Kisah unik ini dimulai ketika YLKI sedang menggelar sebuah acara di hotel itu. Tulus menuturkan, ketika ia kembali ke kamarnya selepas mengisi perut, ia terkejut atas pemandangan yang ada di hadapannya. Properti YLKI seperti laptop, in focus (proyektor digital, red) dan kamera digital raib dari kamar saya. Padahal sebelumnya semua disimpan di kamar itu dan dalam keadaan terkunci ketika saya tinggalkan. Kerugian yang kami alami ditaksir mencapai dua puluh lima juta rupiah, ungkapnya.

 

Singkatnya, pihak hotel tidak bersedia untuk mengganti rugi kerugian YLKI. Menurut Tulus, pihak hotel berlindung di balik klausula baku yang menyatakan bahwa hotel tidak bertanggung jawab atas segala kehilangan barang milik tamu hotel. Rata-rata semua pelaku usaha berlindung di balik dalil ini. Oleh karenanya kami sekarang sedang menguji ketentuan itu di BPSK. Padahal Pasal 18 Ayat (1) UU Perlindungan Konsumen sudah melarang pelaku usaha menerapkan klausula baku, tandasnya.

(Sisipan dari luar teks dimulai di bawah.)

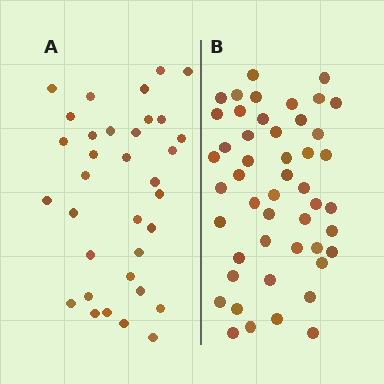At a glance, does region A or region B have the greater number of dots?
Region B (the right region) has more dots.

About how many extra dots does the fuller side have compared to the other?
Region B has approximately 15 more dots than region A.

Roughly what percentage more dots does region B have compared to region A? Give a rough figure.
About 40% more.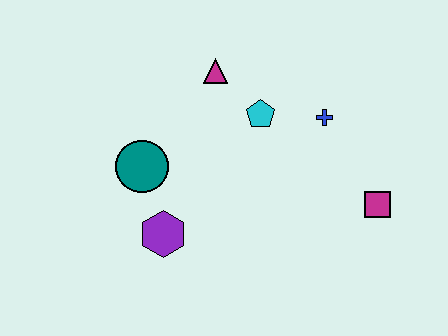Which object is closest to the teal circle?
The purple hexagon is closest to the teal circle.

Pembahasan mengenai jaminan keamanan dan keselamatan atas tamu hotel menjadi suatu hal yang menarik untuk diperbincangkan. Yayasan Lembaga Konsumen Indonesia (YLKI) mencatat,  akhir-akhir ini ada beberapa aduan dari masyarakat yang mengeluhkan pelayanan hotel dalam menjamin keamanan dan keselamatan konsumennya.

 

Terakhir kemarin (23/7), YLKI menerima aduan dari masyarakat mengenai pelayanan satu hotel di daerah Pacet yang tidak prima, terutama dalam hal keamanan, tutur Sudaryatmo. Selain itu, anggota pengurus harian YLKI ini juga memberikan contoh dimana harian Kompas pernah menuliskan perkara serupa yang terjadi pada salah satu hotel di Cibinong, Jawa Barat.

 

Contoh-contoh yang tadi saya sebutkan menandakan bahwa ada masalah penting di dalam industri perhotelan kita. Yaitu masalah jaminan perlindungan mengenai keamanan, kenyamanan dan keselamatan yang diberikan pihak hotel kepada para tamunya, ungkap Sudaryatmo.